Те же серебряные с чернением стопочки стояли на столе. Ярко зеленый шартрез, удивительно похожий по цвету на шампунь, стоял на столе в самом центре, соседствуя с куличом. Зеленый Шартез, который Вера никогда больше не встречала в жизни, его тягучий , летний, словно медовый запах и неожиданно томно сладкий вкус, проникающий во внутрь мягким теплом и растекающийся по всему телу под размеренный , чуть нараспев .голос Левы , читающего вслух запрещенные стихи-Бродского , Леонида Губанова , на видавших виды разрозненных листах со столбцами стихов , отпечатанных на пишущей машинке с истертой лентой под копирку. Мальчики рассказывали им и рисовали неведомые им Руны, о их магической силе преображения Судьбы .Рассказывали им о Буддизме, еще совершенно не ведомом в те годы у нас в стране. О мистике ....о всём том, что заставляло девчонок смотреть на них с восхищением и благоговением перед носителями напознаваемых знаний, почерпнуть которые можно было приложив немалые усили по добыванию неофициальной литературы. Все это смешалось с острым чувством опасного балансирования между совершенной чистотой , и близкой грани иного , запретного, манящего и пугающего одновременно. И это сближало их , как сближает любая детская игра в тайну и в сказку, но неумолимо увеличивало расстояние между ними, как участниками прекрасных весенних игрищ , потому что между ними вырастал неких интеллектуальных ценз взаимоотношений.

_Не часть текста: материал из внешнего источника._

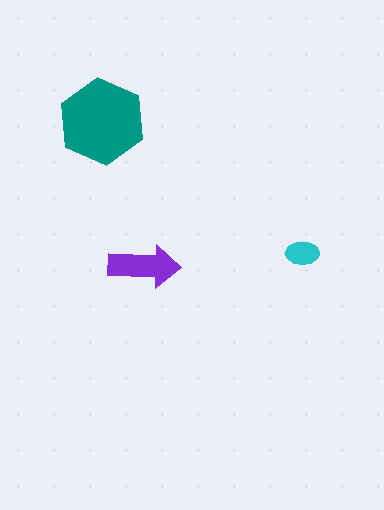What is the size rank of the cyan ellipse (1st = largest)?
3rd.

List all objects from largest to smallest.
The teal hexagon, the purple arrow, the cyan ellipse.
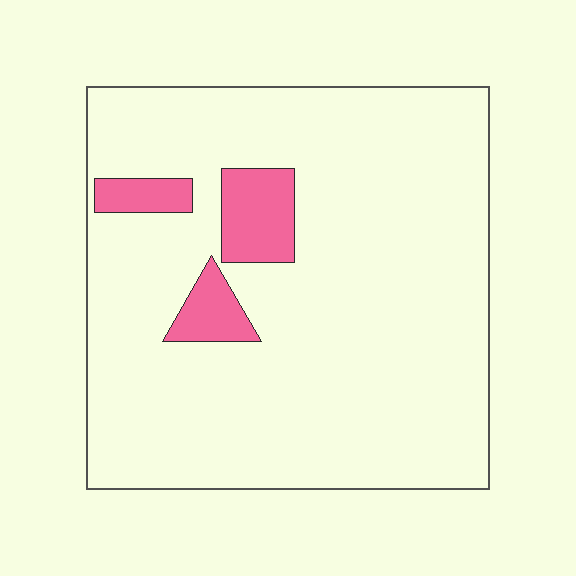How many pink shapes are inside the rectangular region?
3.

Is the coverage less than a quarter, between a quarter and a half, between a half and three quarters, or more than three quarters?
Less than a quarter.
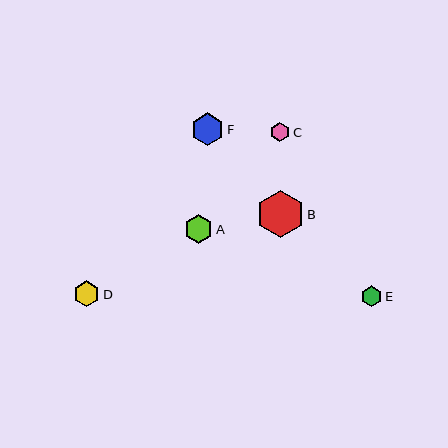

И чем больше старались они насытить знаниями и свидетельствами своей причастности к искусству и культуре , тем недостижимее становились друг для друга, не решаясь переступить границы , которые так легко и весело нарушались с простыми и незатейливыми, добрыми и смешливыми одноклассницами из районной общеобразовательной школы, пока родители были на работе.